Clinical Trial: High Energy High Protein Peptide Feed Study

Study Status: Not yet recruiting
Recruit Status: Not yet recruiting
Study Type: Interventional




Official Title: An Evaluation of the Tolerance, Compliance and Acceptability of a Ready to Use, Liquid, High Energy, High Protein, Peptide-based Feed for Adults in Need of Nutrition Support - a Pilot Study

Brief Summary:

Oral nutritional supplements and enteral tube feeds are commonly used to meet the nutritional requirements of patients with disease-related malnutrition, or who require medical nutrition support for other reasons. Some patients may not tolerate standard formulations containing whole proteins (typically due to maldigestion/malabsorption) leading to gastrointestinal symptoms (i.e. vomiting and diarrhoea). Without appropriate management, this may lead to reduced nutritional intake, increased nutritional losses and risk of malnutrition in patients who may already have elevated nutritional requirements due to their clinical conditions.

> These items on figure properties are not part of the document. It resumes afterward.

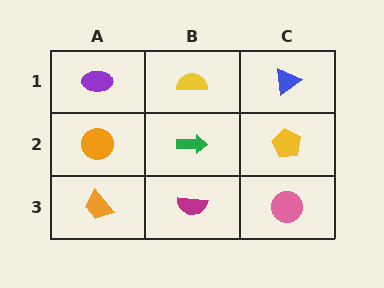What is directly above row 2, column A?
A purple ellipse.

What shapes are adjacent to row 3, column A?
An orange circle (row 2, column A), a magenta semicircle (row 3, column B).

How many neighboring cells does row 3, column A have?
2.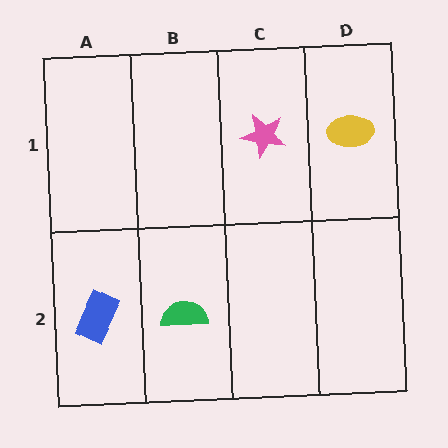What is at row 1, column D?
A yellow ellipse.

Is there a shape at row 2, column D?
No, that cell is empty.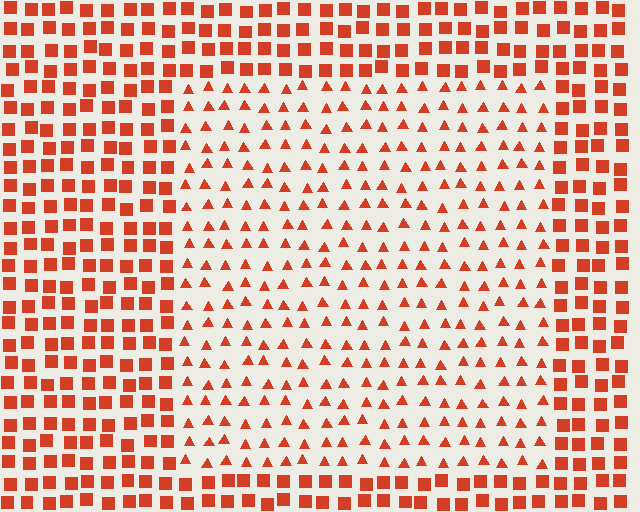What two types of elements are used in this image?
The image uses triangles inside the rectangle region and squares outside it.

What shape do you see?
I see a rectangle.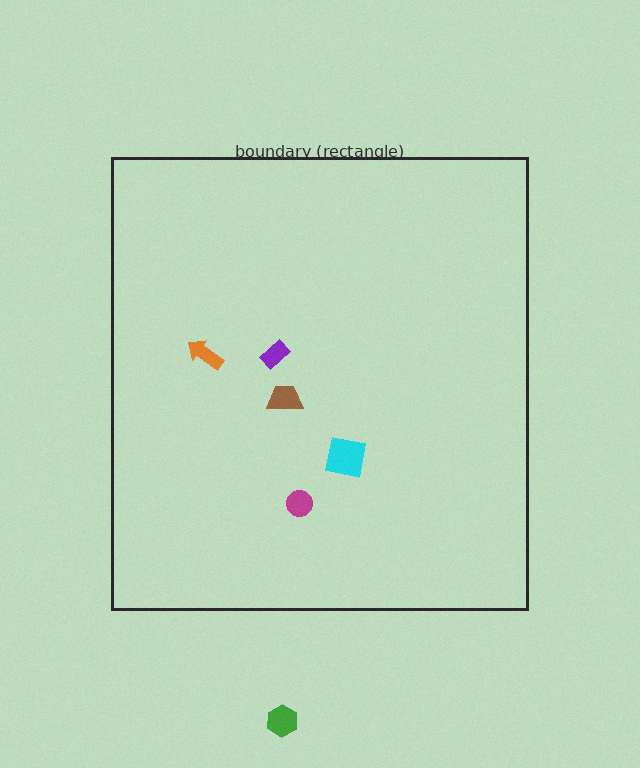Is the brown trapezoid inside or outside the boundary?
Inside.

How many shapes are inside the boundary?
5 inside, 1 outside.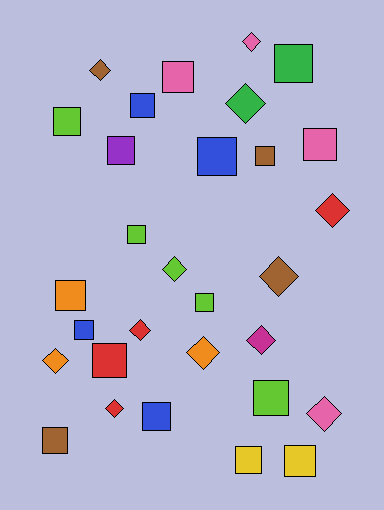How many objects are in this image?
There are 30 objects.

Poor tolerance to standard feed formulations can be managed with extensively hydrolysed (peptide-based) enteral feeds, where the protein source is provided in smaller proteins. Patients with elevated nutritional requirements, poor tolerance, maldigestion and/or malabsorption often require a higher energy, higher protein feed to meet their nutritional requirements in a smaller volume of feed.

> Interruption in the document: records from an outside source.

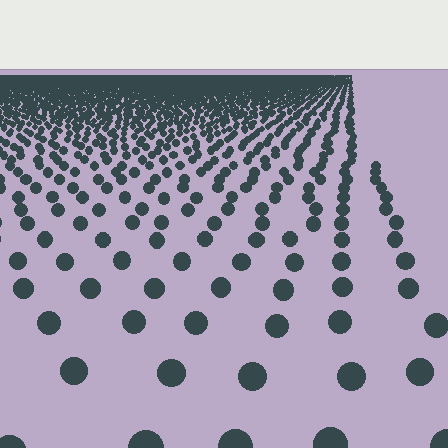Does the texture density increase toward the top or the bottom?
Density increases toward the top.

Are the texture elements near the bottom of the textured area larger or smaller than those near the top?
Larger. Near the bottom, elements are closer to the viewer and appear at a bigger on-screen size.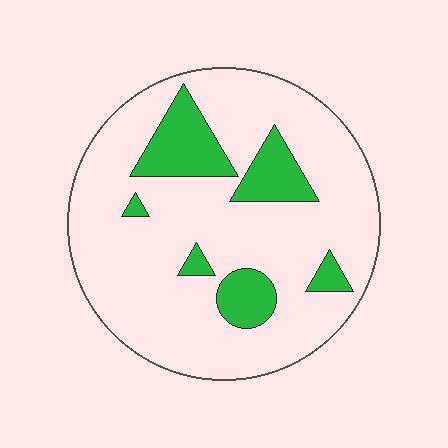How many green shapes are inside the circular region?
6.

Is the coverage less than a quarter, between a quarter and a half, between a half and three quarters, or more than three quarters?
Less than a quarter.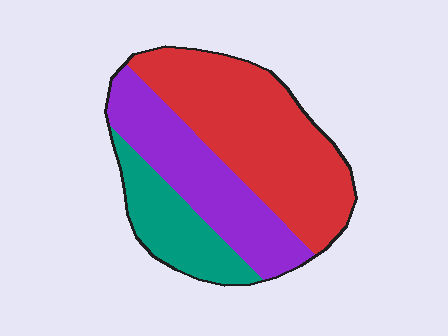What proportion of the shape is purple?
Purple takes up about one third (1/3) of the shape.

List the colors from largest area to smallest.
From largest to smallest: red, purple, teal.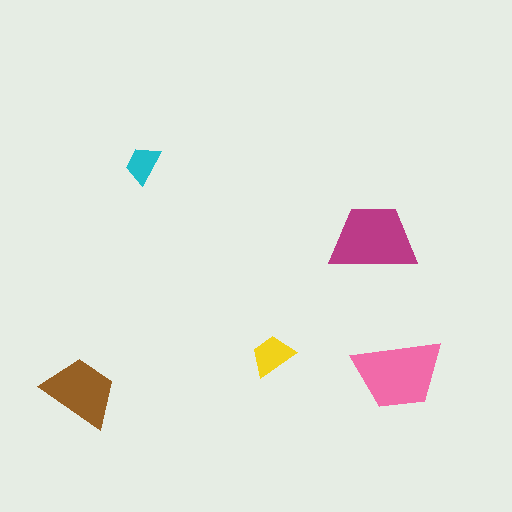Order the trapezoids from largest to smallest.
the pink one, the magenta one, the brown one, the yellow one, the cyan one.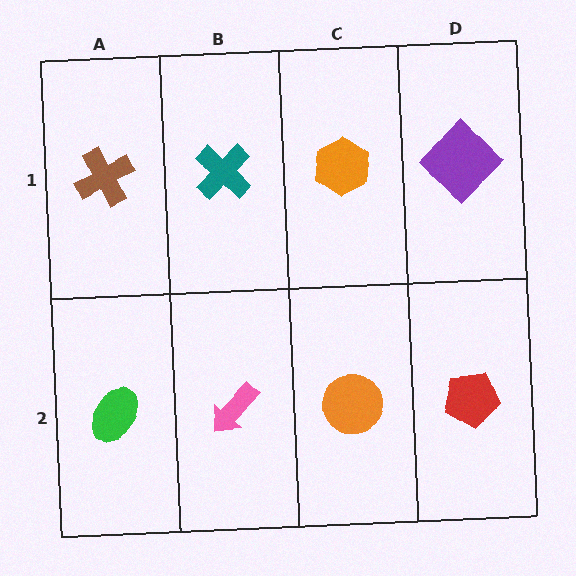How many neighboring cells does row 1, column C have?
3.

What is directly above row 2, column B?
A teal cross.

The study feed is a high energy (1.5kcal/ml), high protein (7.5g protein/100ml) peptide-based feed, available as a 500ml enteral tube feed, and a 200ml Vanilla-flavour oral nutritional supplement. The study will investigate the gastrointestinal tolerance, compliance and acceptability of the high energy, high protein peptide-based feed in 60 adult patients requiring a peptide-based feed, in several NHS sites across England. Patients will be asked to take the study feed for 28 days. Data will be recorded using questionnaires with no invasive measures.

The primary outcome is gastrointestinal tolerance with secondary outcomes of compliance, acceptability, nutrient intake and anthropometry.